This website is accessible to all versions of every browser. However, you are seeing this message because your browser does not support basic Web standards, and does not properly display the site's design details. Please consider upgrading to a more modern browser. (Learn More).

You are here: home > news > government

Despite property tax rate decrease some Chatham property owners to pay more in taxes

Posted Tuesday, June 16, 2009

e-mail E-mail this page   print Printer-friendly page

Pittsboro, NC - At its meeting on June 15, the Chatham County Board of Commissioners adopted a 2009-10 general fund budget of $80.5 million, a 3% overall reduction from the current budget, and lowered the tax rate from 65.3 cents to 60.22 cents per $100 valuation. If debt payments are excluded, the general fund budget is actually down 7%.

Despite the overall reductions in expenses, the new budget allows all school facility projects to proceed on schedule and maintains funding for school current expense and teacher salary supplements at the same levels.
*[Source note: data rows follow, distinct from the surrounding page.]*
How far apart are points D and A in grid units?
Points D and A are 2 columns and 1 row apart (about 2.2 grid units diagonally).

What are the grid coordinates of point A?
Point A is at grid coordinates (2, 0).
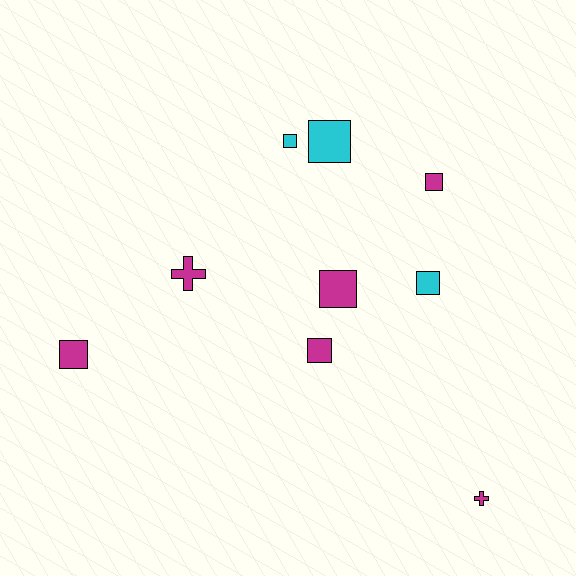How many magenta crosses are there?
There are 2 magenta crosses.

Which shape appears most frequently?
Square, with 7 objects.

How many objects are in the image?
There are 9 objects.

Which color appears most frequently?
Magenta, with 6 objects.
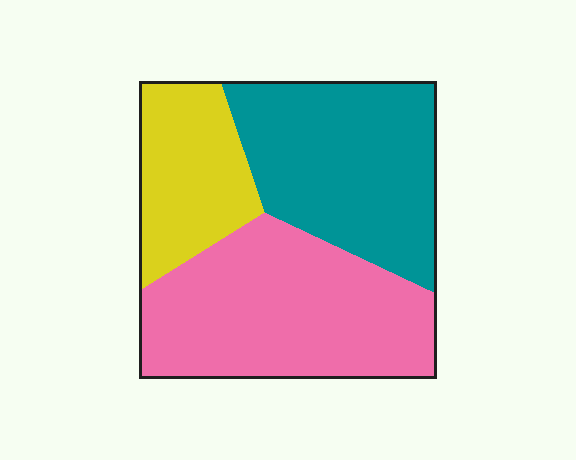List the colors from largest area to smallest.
From largest to smallest: pink, teal, yellow.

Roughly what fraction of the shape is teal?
Teal takes up between a third and a half of the shape.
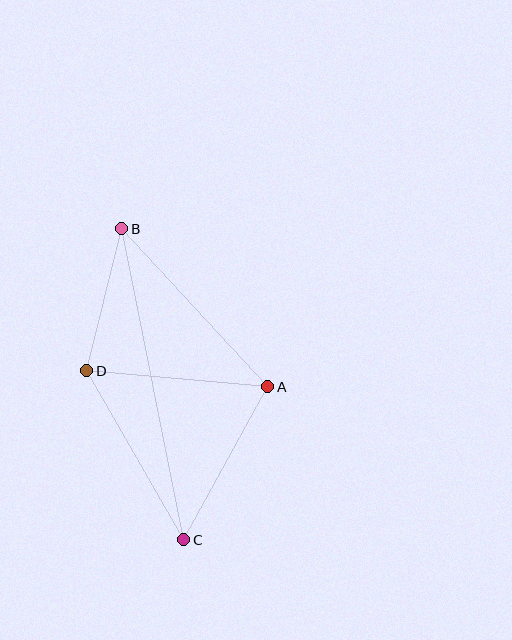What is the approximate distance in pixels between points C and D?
The distance between C and D is approximately 194 pixels.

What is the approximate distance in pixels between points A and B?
The distance between A and B is approximately 215 pixels.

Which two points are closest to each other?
Points B and D are closest to each other.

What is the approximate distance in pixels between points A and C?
The distance between A and C is approximately 174 pixels.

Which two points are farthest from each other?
Points B and C are farthest from each other.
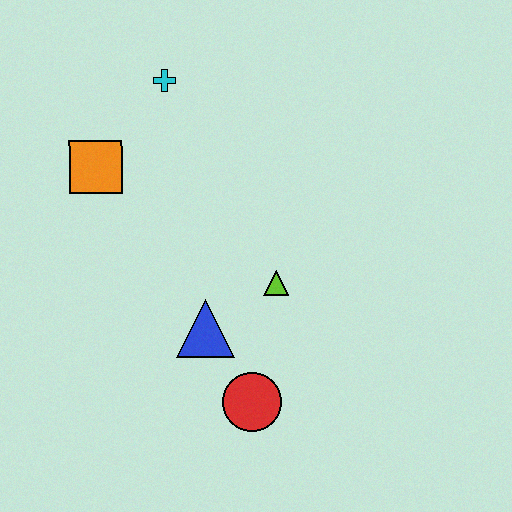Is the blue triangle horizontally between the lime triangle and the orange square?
Yes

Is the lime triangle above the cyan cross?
No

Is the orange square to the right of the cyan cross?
No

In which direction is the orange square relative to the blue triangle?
The orange square is above the blue triangle.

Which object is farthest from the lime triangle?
The cyan cross is farthest from the lime triangle.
In fact, the school budget increased 4% from FY 2009 and the budget’s share of funding for K-12 schools increased from 36.5% to 39%.

Each property owner will be affected differently, depending on how much his or her real property values changed

The county administration predicts that the county’s tax rate is likely to be lower than the average tax rate of surrounding counties.

According to Renee Paschal, assistant county manager, a revenue neutral tax rate does not mean that all property owners’ tax bills for 2009 will be about the same as their 2008 property tax bills. "Each property owner will be affected differently, depending on how much his or her real property values changed, whether the new values were adjusted through the appeals process and how the new tax rate impacts their vehicle and personal property tax bills."

Despite lower revenues overall, the county continues to maintain a strong fund balance, which will allow it to deal more effectively with unforeseen circumstances such as further deterioration of the economy.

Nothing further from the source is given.